PREMIERE LECTURE

SAMEDI, QUINZIEME SEMAINE DU TEMPS DE L’EGLISE – 2

« Malheur à ceux qui préparent leur mauvais coup et, du fond de leur lit, élaborent le mal… C’est pourquoi, ainsi parle le Seigneur : ‘Moi, je prépare contre cette engeance un malheur où ils enfonceront jusqu’au cou »

Michée 2,1-5.

Le prophète Michée (un autre personne que celui dont parle 1 Rois 22,5-28 et 2 Chroniques 18,6-27) a vécu et prophétisé à la même période que le prophète Isaïe.

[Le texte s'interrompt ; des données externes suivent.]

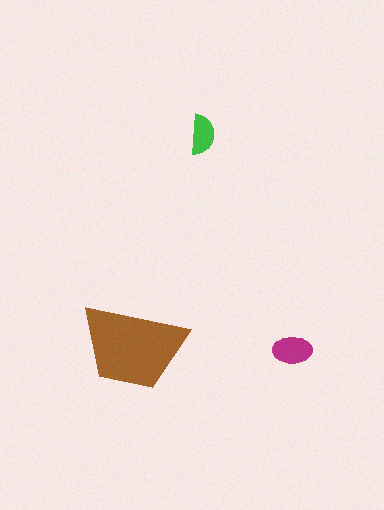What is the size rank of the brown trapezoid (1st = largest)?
1st.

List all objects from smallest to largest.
The green semicircle, the magenta ellipse, the brown trapezoid.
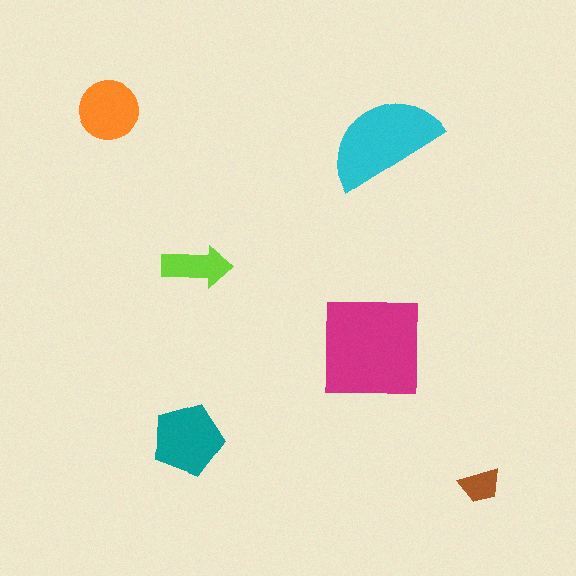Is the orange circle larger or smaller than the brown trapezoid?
Larger.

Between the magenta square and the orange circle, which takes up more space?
The magenta square.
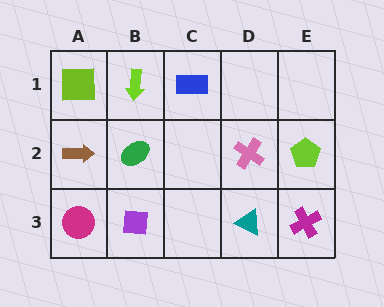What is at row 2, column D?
A pink cross.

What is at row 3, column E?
A magenta cross.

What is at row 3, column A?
A magenta circle.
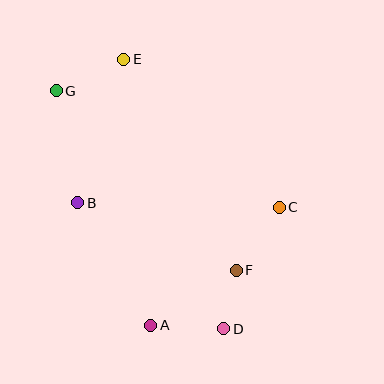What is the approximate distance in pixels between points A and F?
The distance between A and F is approximately 102 pixels.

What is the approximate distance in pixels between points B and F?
The distance between B and F is approximately 172 pixels.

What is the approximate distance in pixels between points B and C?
The distance between B and C is approximately 202 pixels.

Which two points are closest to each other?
Points D and F are closest to each other.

C’est pour cela que nous lisons aujourd’hui un de ses oracles, après avoir lu ceux d’Isaïe toute la semaine depuis samedi dernier.

Isaïe était de Jérusalem, la capitale. Michée était d’une petite ville de province, Morèsheth-Gat (cf. Michée 1,1). Il suffit de demander à M. Google et vous trouverez facilement la localisation de cette cité sur une carte de la Palestine. Elle se situe à environ 40 kilomètres au sud-ouest de Jérusalem.

Quand Sennakérib, le roi assyrien a envahi la Judée, il a conquis la plupart des villes de provinces (cf. 2 Rois 18,13-16). Ce n’est qu’à Jérusalem qu’il n’a pas pu entrer, mais le roi a dû payer un tribut très lourd (cf. Isaïe 10,5-16, médité mardi dernier). Par contre, tout le reste du territoire est tombé sous sa férule, y compris la cité du prophète Michée. Le prophète avait prédit ce malheur « où ils s’enfonceront jusqu’au cou » (Michée 2,3). Beaucoup de ses oracles prédisent en effet la catastrophe, dans des termes plus violents qu’Isaïe. On le comprend.

Ce qui importe bien sûr, c’est de savoir comment le prophète analyse ces événement terribles, qui ont fait de lui un « prophète de malheur » (Jérémie 26,18). Ses oracles sont clairs : l’injustice flagrante de la société des riches, alliée à des cultes sans profondeur et sans honnêteté. Dans l’oracle que nous méditons aujourd’hui prédomine la dénonciation de l’injustice : « ceux qui préparent leurs mauvais coups » (2,1) ; qui « convoitent les champs et s’en emparent, des maisons, ils les prennent, saisissent le maître et la maison, l’homme et son héritage » (2,2).

On pourrait croire que Michée se dresse contre des brigands, des malfaiteurs, mais en réalité, c’est contre une injustice d’état que le prophète fulmine, l’iniquité est au sommet : « Ses chefs jugent pour un cadeau, ses prêtres enseignent pour un salaire, ses prophètes pratiquent la divination pour de l’argent… » (3,11-12). Toute la société est minée par la corruption et une division sociale inacceptable aux yeux de Dieu. Voilà qui appelle le malheur !

Nous retrouvons là une constante de la mission des prophètes de la période des rois d’Israël et de Juda. Ce ne sont pas des leçons utiles seulement pour le passé. Nous vivons, aujourd’hui, dans un monde où la distance entre ceux qui possèdent et ceux qui n’ont rien est plus forte que jamais. Pour ne parler que des écarts de salaires, ils vont de 1 à plus de 400. Je voudrais dire, avec la force de Michée : le monde de ceux qui ont des biens, maisons, champs, travail et loisirs ne sera sécurisé que lorsque le monde de ceux qui n’ont rien, ni maison, ni champs, ni travail ni loisir, le sera ! Notre sécurité dépend de celle des plus miséreux. Les guerres, le terrorisme les migrations de masse et autres catastrophes nous le rappelleront.

Ne rien dire, croire que nous n’y pouvons rien est étranger à la réflexion biblique et christique, je veux dire la réflexion de Jésus et de l’Evangile. Tel est aujourd’hui pour moi le message de Michée. Changeons notre vie et apprenons à partager les biens de cette terre de façon plus équitable.

Seigneur Jésus tu n’aimes pas que tes enfants fassent souffrir leurs frères et sœurs par leur égoïsme, leur appat du gain, leur corruption et leur luxure. Apprends-moi à refuser toute complicité avec ce monde de corruption et d’injustice. Montre moi le chemin de la justice et du droit, du partage et de la fraternité. Que ce que j’ai reçu de toi, je ne refuse plus de le partager davantage.